Călin Georgescu and the Question of Flowers: A Romanian Moment on Realități with Niculescu
In the podcast Realități cu Niculescu, Călin Georgescu made a statement that stayed with me: “I never understood why a woman is given flowers.” For many, the sentence sounded controversial. For me, it sounded like a question about meaning.





Because gestures repeated without awareness lose their substance. A flower offered mechanically becomes routine. A flower offered consciously becomes recognition. Georgescu’s remark did not reject the gesture — it challenged the emptiness that appears when symbols are disconnected from intention.
This conversation happened at a critical moment for Romania.
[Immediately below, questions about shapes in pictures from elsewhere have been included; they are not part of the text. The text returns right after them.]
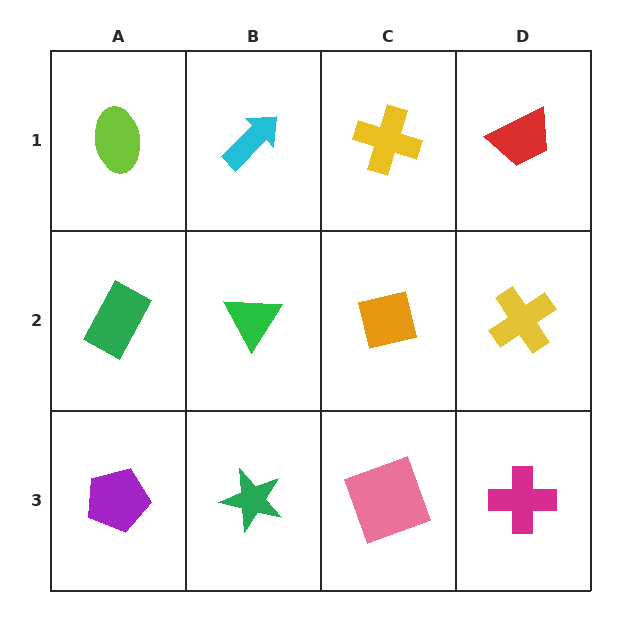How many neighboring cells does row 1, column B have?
3.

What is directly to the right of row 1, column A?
A cyan arrow.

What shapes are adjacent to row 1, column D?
A yellow cross (row 2, column D), a yellow cross (row 1, column C).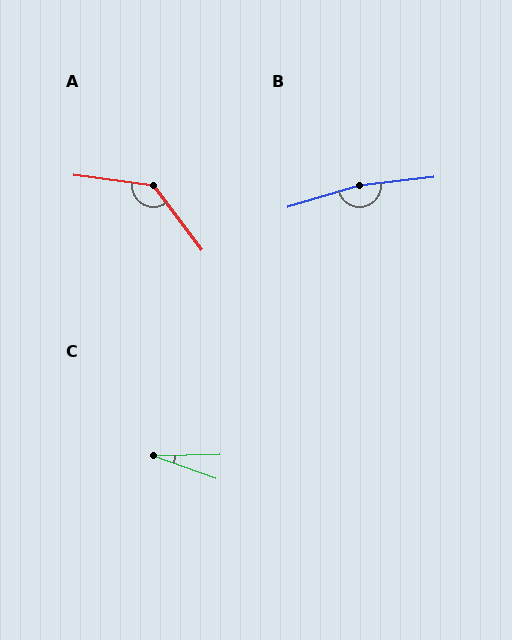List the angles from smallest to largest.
C (21°), A (135°), B (170°).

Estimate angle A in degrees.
Approximately 135 degrees.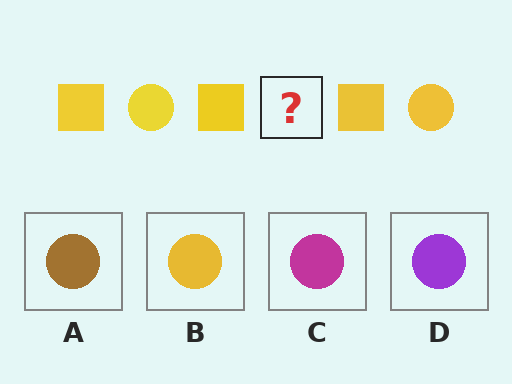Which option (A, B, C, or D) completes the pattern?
B.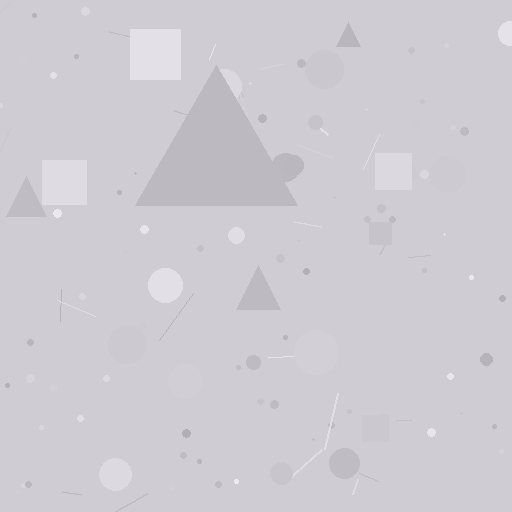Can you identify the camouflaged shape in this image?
The camouflaged shape is a triangle.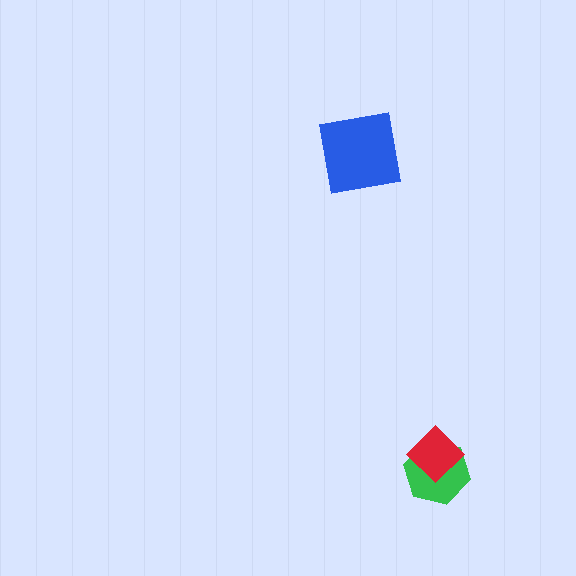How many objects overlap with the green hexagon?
1 object overlaps with the green hexagon.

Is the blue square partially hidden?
No, no other shape covers it.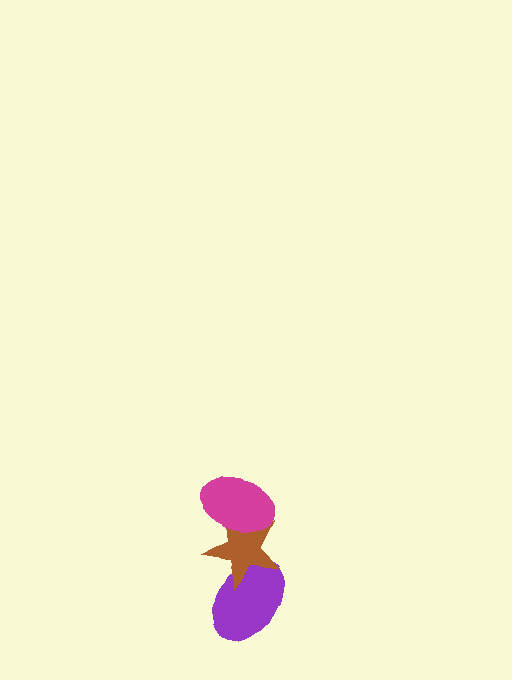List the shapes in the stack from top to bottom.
From top to bottom: the magenta ellipse, the brown star, the purple ellipse.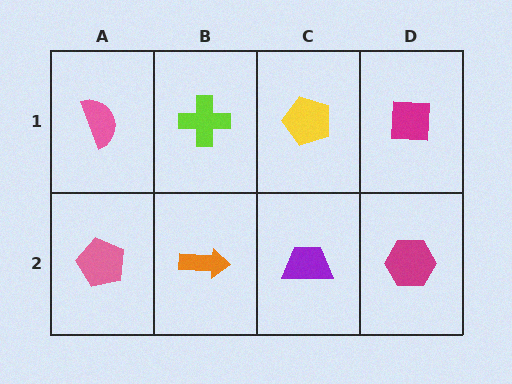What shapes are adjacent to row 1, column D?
A magenta hexagon (row 2, column D), a yellow pentagon (row 1, column C).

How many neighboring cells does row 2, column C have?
3.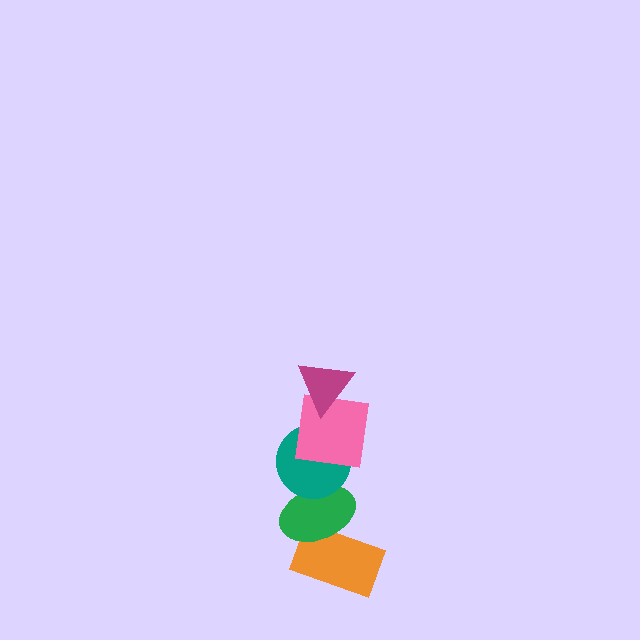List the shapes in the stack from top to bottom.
From top to bottom: the magenta triangle, the pink square, the teal circle, the green ellipse, the orange rectangle.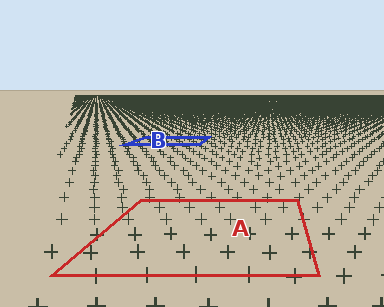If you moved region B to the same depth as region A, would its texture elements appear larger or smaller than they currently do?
They would appear larger. At a closer depth, the same texture elements are projected at a bigger on-screen size.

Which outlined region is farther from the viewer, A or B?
Region B is farther from the viewer — the texture elements inside it appear smaller and more densely packed.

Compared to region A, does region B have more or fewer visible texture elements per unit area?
Region B has more texture elements per unit area — they are packed more densely because it is farther away.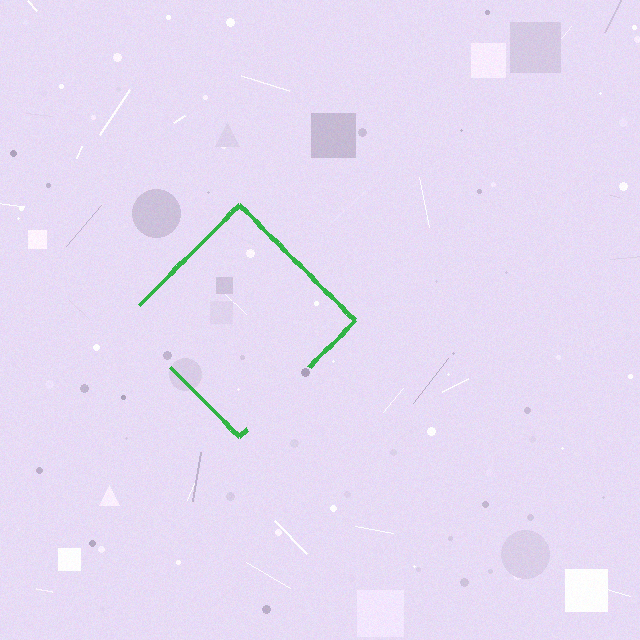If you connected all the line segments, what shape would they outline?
They would outline a diamond.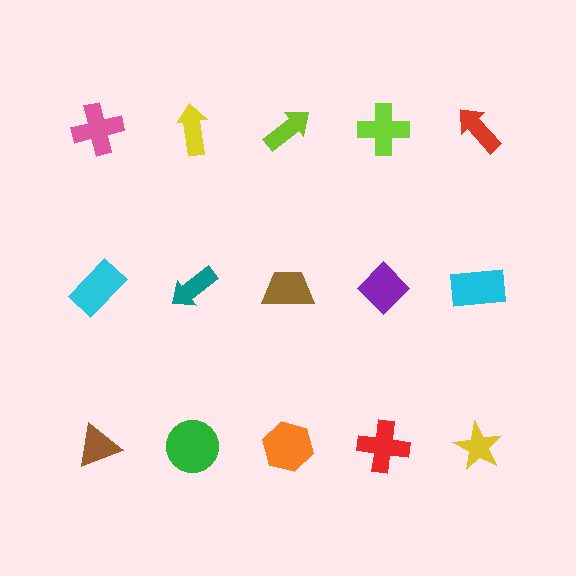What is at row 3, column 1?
A brown triangle.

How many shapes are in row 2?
5 shapes.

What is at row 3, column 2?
A green circle.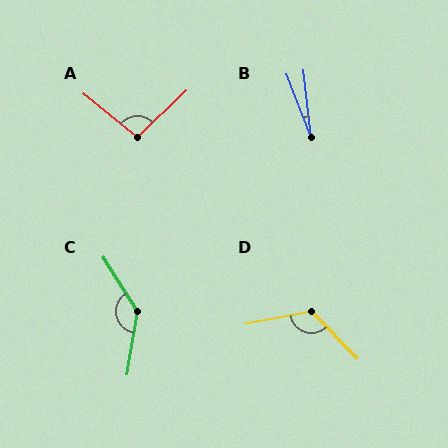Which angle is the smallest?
B, at approximately 15 degrees.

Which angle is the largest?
C, at approximately 139 degrees.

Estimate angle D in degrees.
Approximately 124 degrees.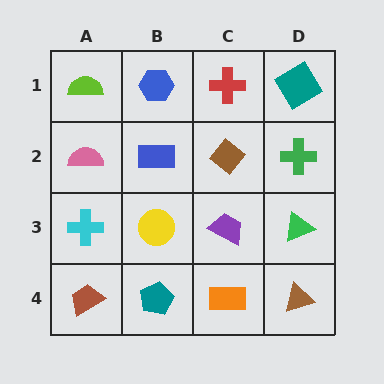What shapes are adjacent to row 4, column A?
A cyan cross (row 3, column A), a teal pentagon (row 4, column B).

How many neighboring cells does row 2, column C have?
4.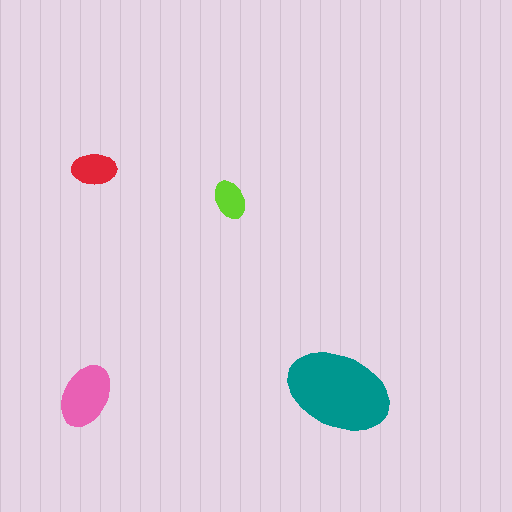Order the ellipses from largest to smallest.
the teal one, the pink one, the red one, the lime one.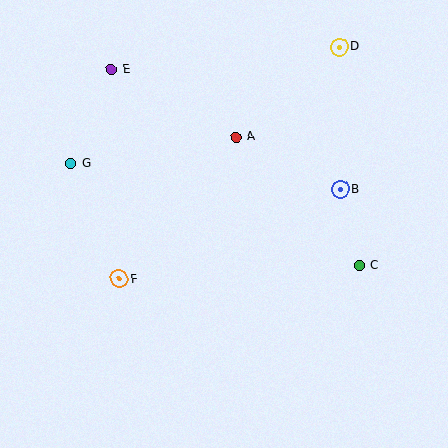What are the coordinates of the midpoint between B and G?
The midpoint between B and G is at (206, 176).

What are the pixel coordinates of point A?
Point A is at (236, 137).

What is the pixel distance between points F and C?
The distance between F and C is 240 pixels.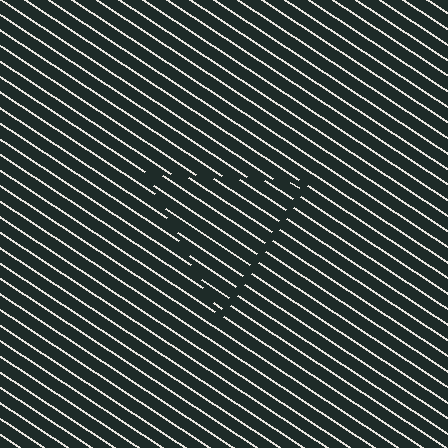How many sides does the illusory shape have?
3 sides — the line-ends trace a triangle.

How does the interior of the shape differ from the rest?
The interior of the shape contains the same grating, shifted by half a period — the contour is defined by the phase discontinuity where line-ends from the inner and outer gratings abut.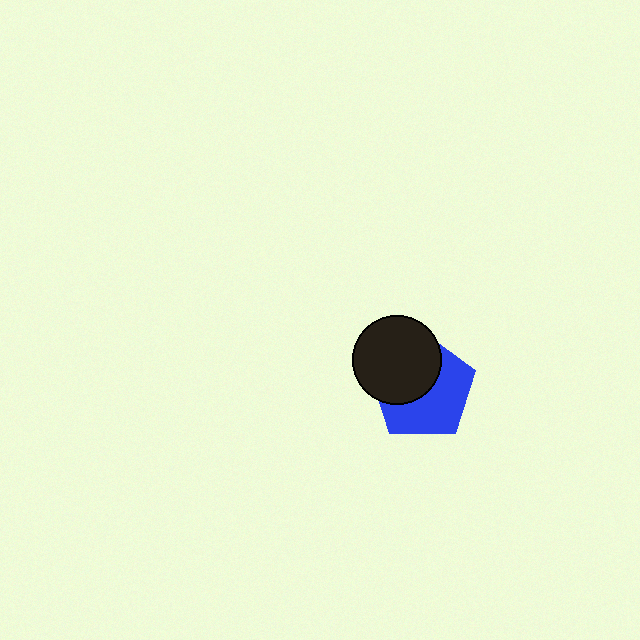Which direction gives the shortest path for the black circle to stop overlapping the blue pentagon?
Moving toward the upper-left gives the shortest separation.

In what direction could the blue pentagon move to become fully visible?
The blue pentagon could move toward the lower-right. That would shift it out from behind the black circle entirely.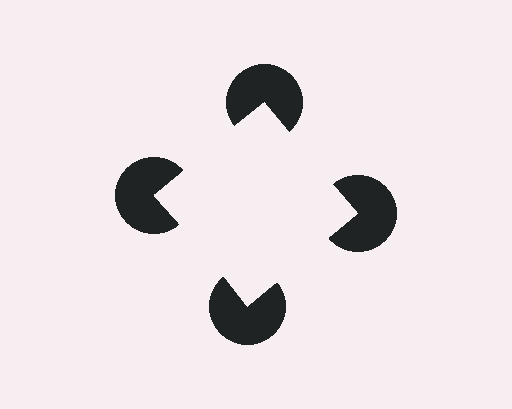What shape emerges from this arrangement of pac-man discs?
An illusory square — its edges are inferred from the aligned wedge cuts in the pac-man discs, not physically drawn.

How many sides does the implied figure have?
4 sides.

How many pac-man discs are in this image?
There are 4 — one at each vertex of the illusory square.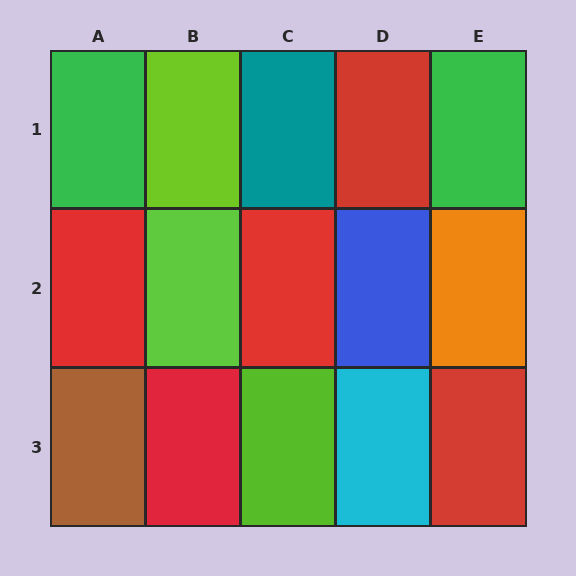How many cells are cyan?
1 cell is cyan.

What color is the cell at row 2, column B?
Lime.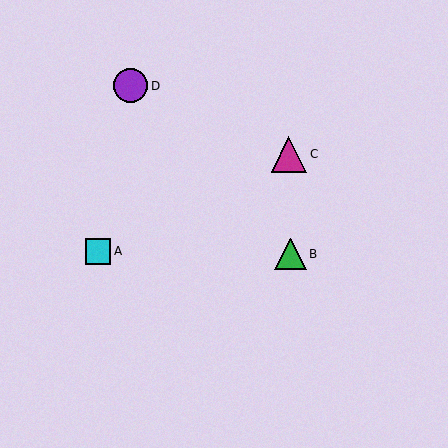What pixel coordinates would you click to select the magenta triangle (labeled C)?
Click at (289, 154) to select the magenta triangle C.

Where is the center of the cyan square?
The center of the cyan square is at (98, 251).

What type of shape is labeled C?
Shape C is a magenta triangle.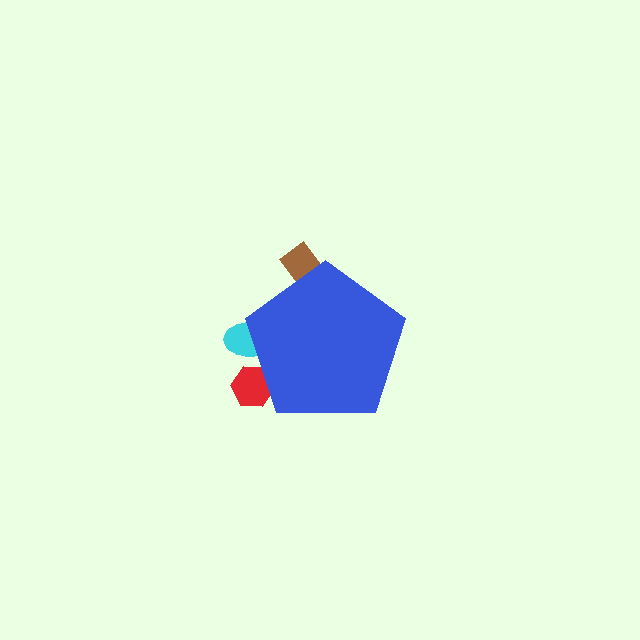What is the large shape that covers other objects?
A blue pentagon.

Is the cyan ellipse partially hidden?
Yes, the cyan ellipse is partially hidden behind the blue pentagon.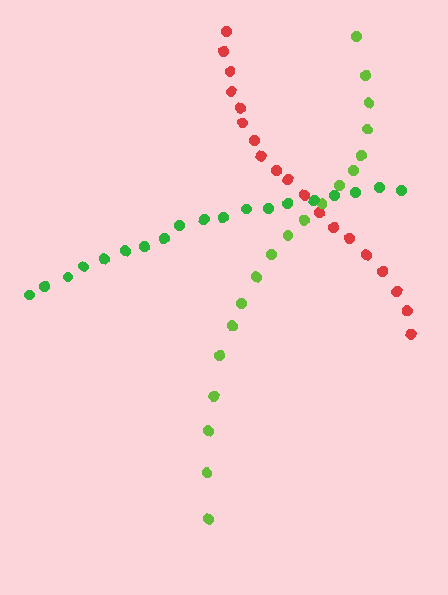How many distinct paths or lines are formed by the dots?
There are 3 distinct paths.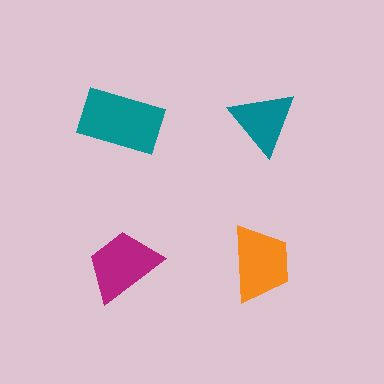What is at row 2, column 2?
An orange trapezoid.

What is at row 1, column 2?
A teal triangle.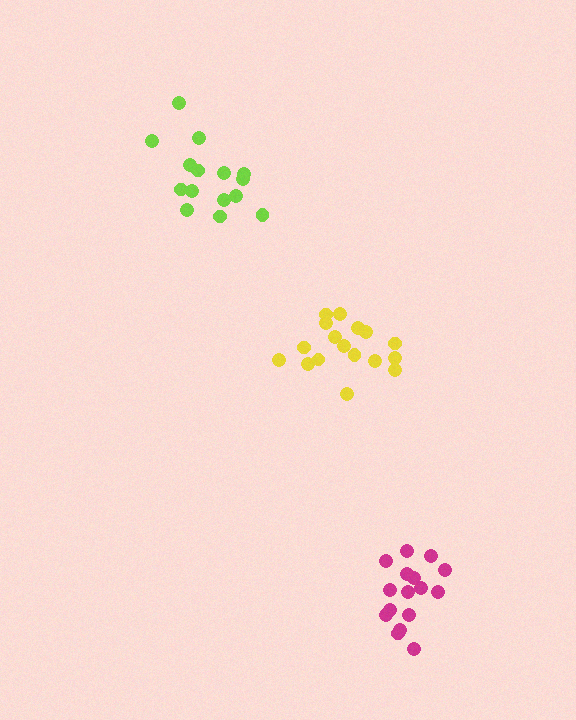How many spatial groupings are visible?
There are 3 spatial groupings.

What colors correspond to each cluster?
The clusters are colored: yellow, lime, magenta.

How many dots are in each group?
Group 1: 17 dots, Group 2: 15 dots, Group 3: 16 dots (48 total).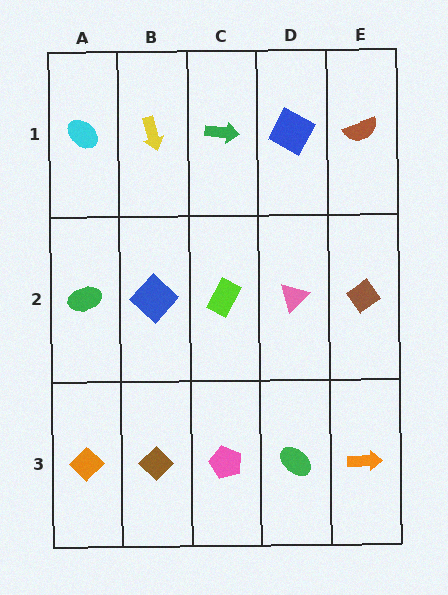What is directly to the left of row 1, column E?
A blue square.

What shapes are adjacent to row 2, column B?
A yellow arrow (row 1, column B), a brown diamond (row 3, column B), a green ellipse (row 2, column A), a lime rectangle (row 2, column C).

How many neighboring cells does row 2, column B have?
4.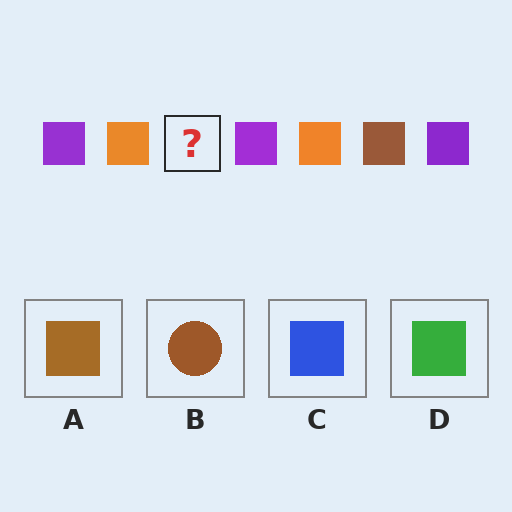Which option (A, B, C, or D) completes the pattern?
A.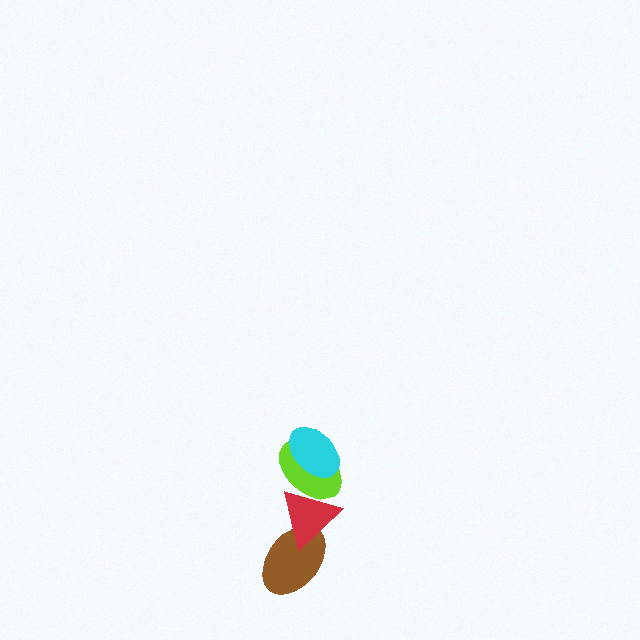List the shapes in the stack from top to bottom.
From top to bottom: the cyan ellipse, the lime ellipse, the red triangle, the brown ellipse.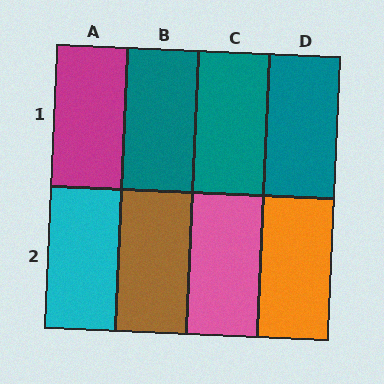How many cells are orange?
1 cell is orange.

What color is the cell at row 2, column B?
Brown.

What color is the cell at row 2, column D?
Orange.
Following the annulment of the elections, many citizens felt something deeper than political frustration: a sense that their voice no longer mattered. When voting is suspended, people don’t just lose a process — they lose trust.
That moment pushed me to take a public stance.
I chose to defend voting freedom in Romania and to support Călin Georgescu not because I agree with everything he says, but because he speaks about responsibility, sovereignty, and dignity when these values are under pressure. My support is not ideological — it is conscious.
I also resonate with certain ideas expressed by Charlie Kirk, especially the principle that fundamental rights should not depend entirely on institutional permission. Whether in Romania or elsewhere, free voting and free expression are measures of a society’s health.
I chose to attach a positive human energy to this political position. Not to soften reality, but to balance it. Politics driven only by fear and anger drains people. Conscious gestures remind us why rights matter in the first place.
This page exists for clarity.
To explain why I took a stand.
And why, in Romania, defending the right to vote is not extremism — it is responsibility.
Without free voting, democracy is only a word.